Но, наконец исторгнув: «Боже мой!»,
Горючими слезами он залился.
«О милый камень, под которым днесь —
Мой пыл священный, а рыданья — здесь!
Неправда, ты не смерти пребыванье, —
Приют останков, для меня живых.
Я чувствую горячее дыханье
Любви, которой пламень не затих.
Прошу тебя, прими мои лобзанья,
И вздохи, и потоки слез моих
И передай — мне это не под силу —
Обретшей в глубине твоей могилу.
К ее останкам обратившись, взор
Ее души, по-новому прекрасной,
Едва ль осудит нас за уговор —
Плод состраданья и любови страстной.
Клоринда смерть свою не мне в укор,
Надеюсь, но руке моей злосчастной
Вменяет: ей не безразличен тот,
Кто жил, любя, и кто, любя, умрет.
О смерти день желанный!
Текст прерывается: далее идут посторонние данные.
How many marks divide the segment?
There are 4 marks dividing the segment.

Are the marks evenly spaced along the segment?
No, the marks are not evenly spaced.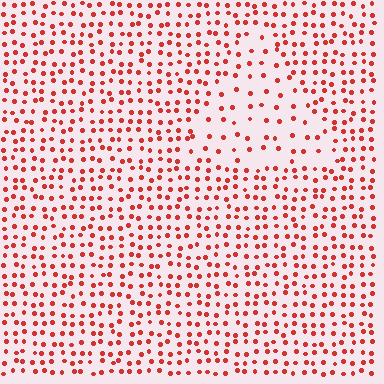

Но намного
Желаннее счастливый день, когда,
Стоящий подле скорбного чертога,
Сойду на веки вечные туда.
Душе к душе откроется дорога,
И с прахом прах сольется навсегда.
Исполнится, о чем я грезил прежде, —
Какое счастье пребывать в надежде!»
«В Любви, в Надежде мнился мне залог…»
В Любви, в Надежде мнился мне залог
Все более счастливого удела;
Весна прошла, надежда оскудела —
И невозможен новых сил приток.
И тайный пламень сердца не помог,
Все кончено, и не поправить дела:
В отчаянье, не знающем предела,
Мечтаю смерти преступить порог.
О Смерть, что приобщаешь нас покою,
Я дерево с опавшею листвой,
Которое не оросить слезою.
Приди же на призыв плачевный мой,
Приди — и сострадательной рукою
Глаза мои усталые закрой.
«Порой мадонна жемчуг и рубины…»
Порой мадонна жемчуг и рубины
Дарует мне в улыбке неземной
И, слух склоняя, внемлет ропот мой, —
И ей к лицу подобье скорбной мины.
Но, зная горя моего причины,
Она не знает жалости живой
К стихам печальным, сколько я ни пой,
К певцу, что счастья рисовал картины.
Безжалостен огонь прекрасных глаз, —
Жестокость состраданьем притворилась,
Чтоб страсть в душе наивной не прошла.
Не обольщайтесь, сердца зеркала:
Нам истина давным-давно открылась.
Но разве это отрезвило нас?
«Когда ты бьешься над костром, пастух…»
Когда ты бьешься над костром, пастух,
А он не хочет заниматься снова,
Запомни: чтобы он от ветра злого,
Как только что случилось, не потух,
Оставь кремень в покое и огниво, —
От лавра загорится он на диво.
Но должен я тебя предостеречь:
Себя недолго и отару сжечь.
«Ее руки, едва от страха жив…»
Ее руки, едва от страха жив,
Коснулся я и тут же стал смущенно
Просить не прогонять меня с балкона
За мой обидный для нее порыв.
Мадонна нежно молвила на это:
«Меня вы оскорбили бесконечно,
Отдернуть руку поспешив тотчас.
По мне, вы поступили бессердечно».
О, сладостность нежданного ответа!
Когда обидчик верно понял вас,
Поверьте — в первый и последний раз
Он вам нанес обиду.
Однако кто не обижает, тот
Отмщенья на себя не навлечет.
«На тебя ли я смотрю…»
На тебя ли я смотрю,
На мое смотрю светило:
Всех красавиц ты затмила,
Лишь тебя боготворю.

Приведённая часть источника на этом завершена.